# Day 2 — Solutions Notebook

*Auto-generated notebook based on provided lecture slides.*

## Solutions — Day 2: Introduction & Visualization
This notebook contains worked solutions and short explanations.

In [None]:
# Setup: installs (uncomment the !pip lines if needed) and imports
# If running in a managed environment (e.g.
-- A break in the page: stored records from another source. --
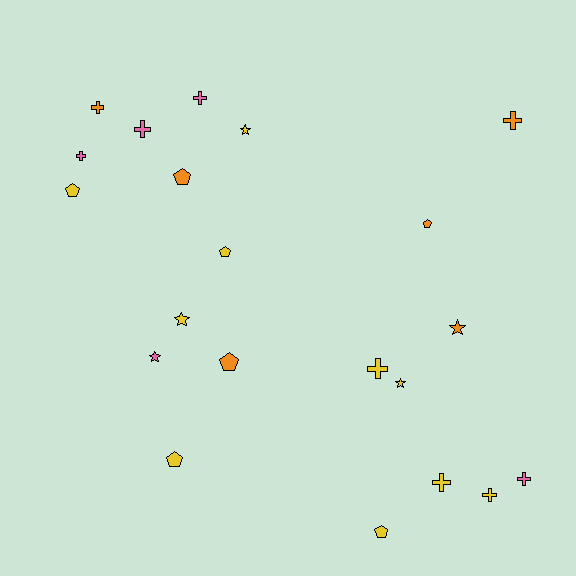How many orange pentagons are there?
There are 3 orange pentagons.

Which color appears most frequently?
Yellow, with 10 objects.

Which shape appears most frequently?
Cross, with 9 objects.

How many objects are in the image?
There are 21 objects.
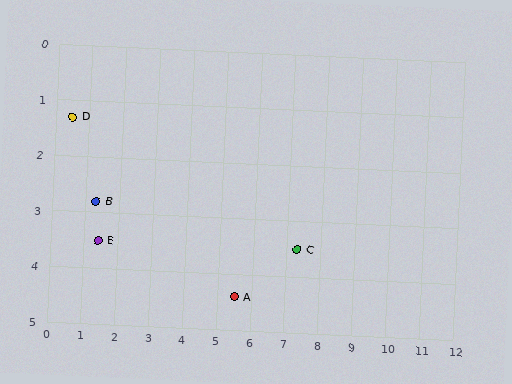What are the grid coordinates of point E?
Point E is at approximately (1.4, 3.5).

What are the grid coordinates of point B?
Point B is at approximately (1.3, 2.8).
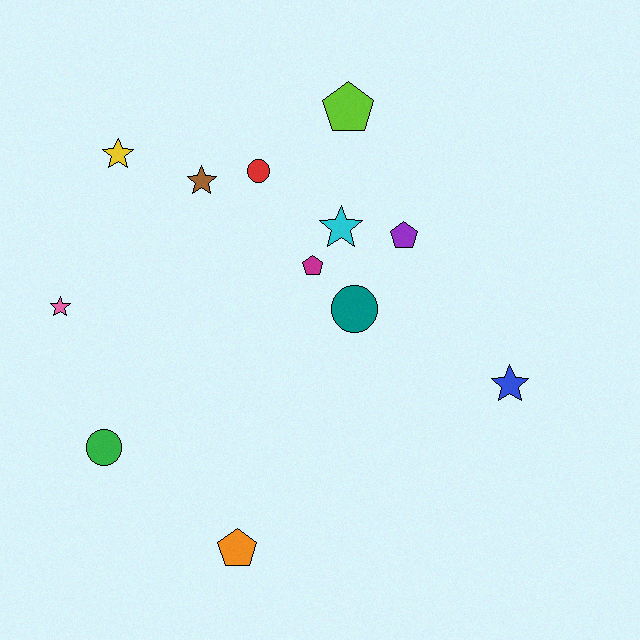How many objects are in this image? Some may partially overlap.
There are 12 objects.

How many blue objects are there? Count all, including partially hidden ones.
There is 1 blue object.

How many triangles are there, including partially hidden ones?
There are no triangles.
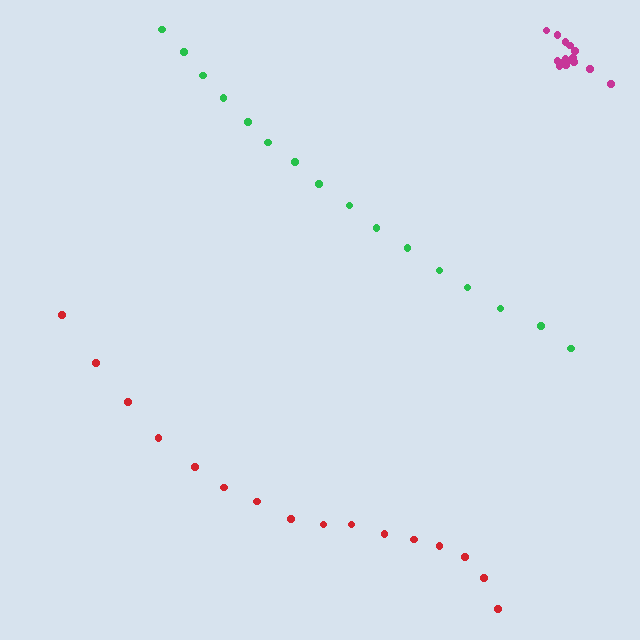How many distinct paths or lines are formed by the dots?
There are 3 distinct paths.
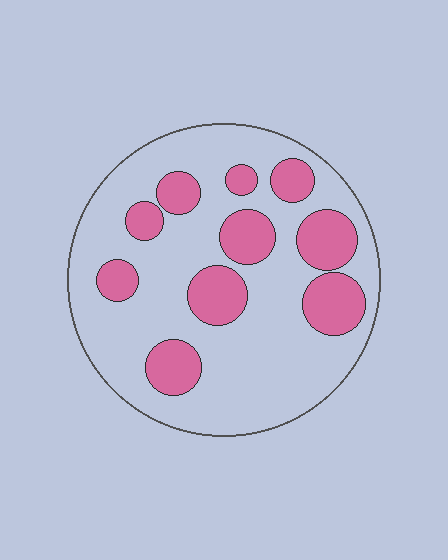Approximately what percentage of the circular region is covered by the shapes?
Approximately 25%.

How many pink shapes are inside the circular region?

Google Colab), uncomment the pip installs below.
# !pip install pandas numpy seaborn plotly scikit-learn matplotlib

import pandas as pd, numpy as np
import seaborn as sns
import matplotlib.pyplot as plt
import plotly.express as px
from sklearn.model_selection import train_test_split
from sklearn.preprocessing import StandardScaler, MinMaxScaler, OneHotEncoder
from sklearn.impute import SimpleImputer
from sklearn.linear_model import LogisticRegression
from sklearn.neighbors import KNeighborsClassifier
from sklearn.tree import DecisionTreeClassifier
from sklearn.metrics import accuracy_score, precision_score, recall_score, f1_score, confusion_matrix, roc_auc_score, roc_curve
sns.set_theme(style='whitegrid')

# Load dataset (seaborn's titanic dataset) - we'll use this across all notebooks
df = sns.load_dataset('titanic')
df_original = df.copy()  # keep a pristine copy
print('Loaded titanic dataset with shape:', df.shape)
df.head()


### Exploration (solution)

In [None]:
print(df.info())
print('\nNumeric summary:')
print(df.describe(include='all'))
print('\nMissing values per column:')
print(df.isna().sum())


### Visualizations (solutions with alternatives)

In [None]:
# Survival rate per class (solution)
surv_by_class = df.groupby('class', observed=True)['survived'].mean().reset_index()
surv_by_class['survived_pct'] = surv_by_class['survived']*100
print(surv_by_class)
fig = px.bar(surv_by_class, x='class', y='survived_pct', title='Survival rate per class (percent)')
fig.update_yaxes(title='Survival rate (%)')
fig.show()

# Alternative: stacked bar with counts
counts = df.groupby(['class','survived']).size().reset_index(name='count')
fig = px.bar(counts, x='class', y='count', color='survived', barmode='stack', title='Counts: survived vs not')
fig.show()

# Example of misleading visualization (demonstration)
# Create a truncated y-axis to show how it can be misleading
import plotly.graph_objects as go
fig = go.Figure(go.Bar(x=['A','B','C'], y=[10,11,12]))
fig.update_layout(title='Truncated y-axis example (misleading)')
fig.update_yaxes(range=[9.5,12])
fig.show()

# Explain: truncating the y-axis makes small differences look large.

### Notes for instructors
- Emphasise labeling axes, titles, and choosing appropriate charts.
- For beginners, stick to bar/hist/box/scatter; avoid 3D charts.